1928 book by Allen Tate

Stonewall Jackson: The Good Soldier is a biography about Stonewall Jackson, a Confederate general officer during the American Civil War. It was written by Allen Tate and published by Minton, Balch & Co. in 1928. The book takes a partisan stance for the Confederate States of America. The subtitle references the novel The Good Soldier by Ford Madox Ford.

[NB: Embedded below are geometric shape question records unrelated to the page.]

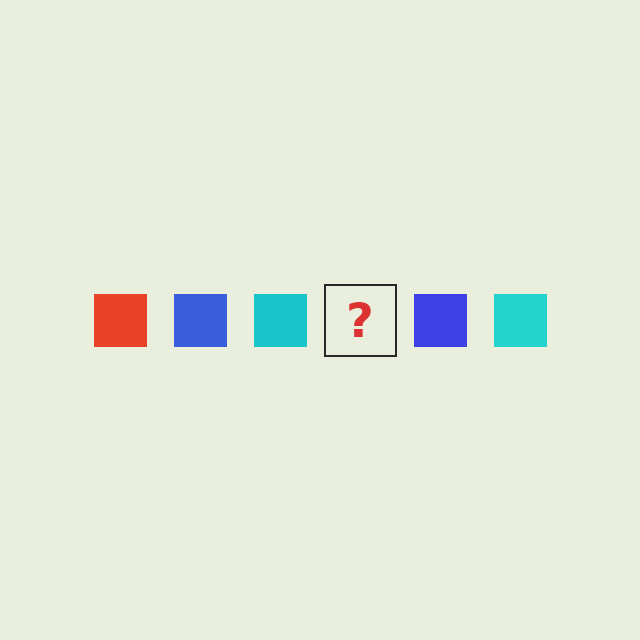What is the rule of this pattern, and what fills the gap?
The rule is that the pattern cycles through red, blue, cyan squares. The gap should be filled with a red square.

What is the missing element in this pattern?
The missing element is a red square.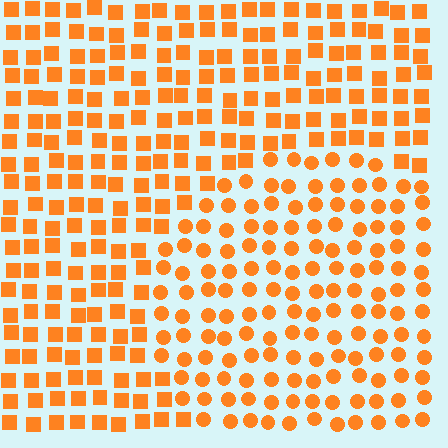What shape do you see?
I see a circle.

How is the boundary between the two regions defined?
The boundary is defined by a change in element shape: circles inside vs. squares outside. All elements share the same color and spacing.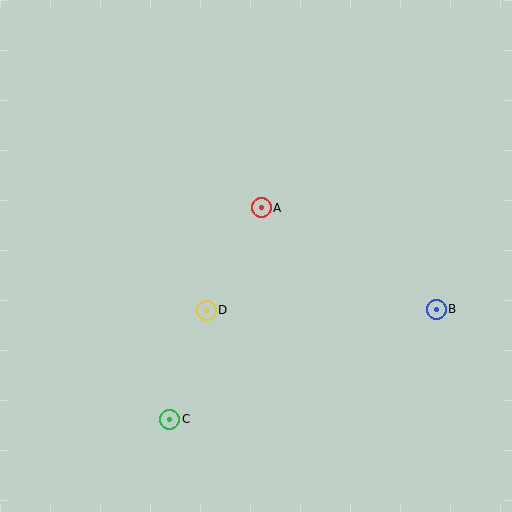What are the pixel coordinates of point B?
Point B is at (436, 309).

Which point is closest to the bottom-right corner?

The book is not annotated and Tate wrote in the preface that it mainly consists of paraphrases of other published works. His main sources were Battles and Leaders of the Civil War (1884), Memoirs of Stonewall Jackson (1891) by Mary Anna Jackson, Stonewall Jackson and the American Civil War (1898) by George Francis Robert Henderson and The Family and Early Life of Stonewall Jackson (1924) by Roy Bird Cook. The book was written hurriedly due to the deadline of the publishing contract. Tate was disappointed with the finished book, calling it a "little bread-and-butter opus". Tate said: "I wish I could get out an injunction against the reading of it by my friends—and an injunction to compel the General Public to read it."

The scholar Max Webb wrote that the book is a portrait of Tate as well as Jackson. Steve Davis called it "perhaps Tate's most staunchly pro-Southern work", and wrote that this may make it incomprehensible for some Northern readers.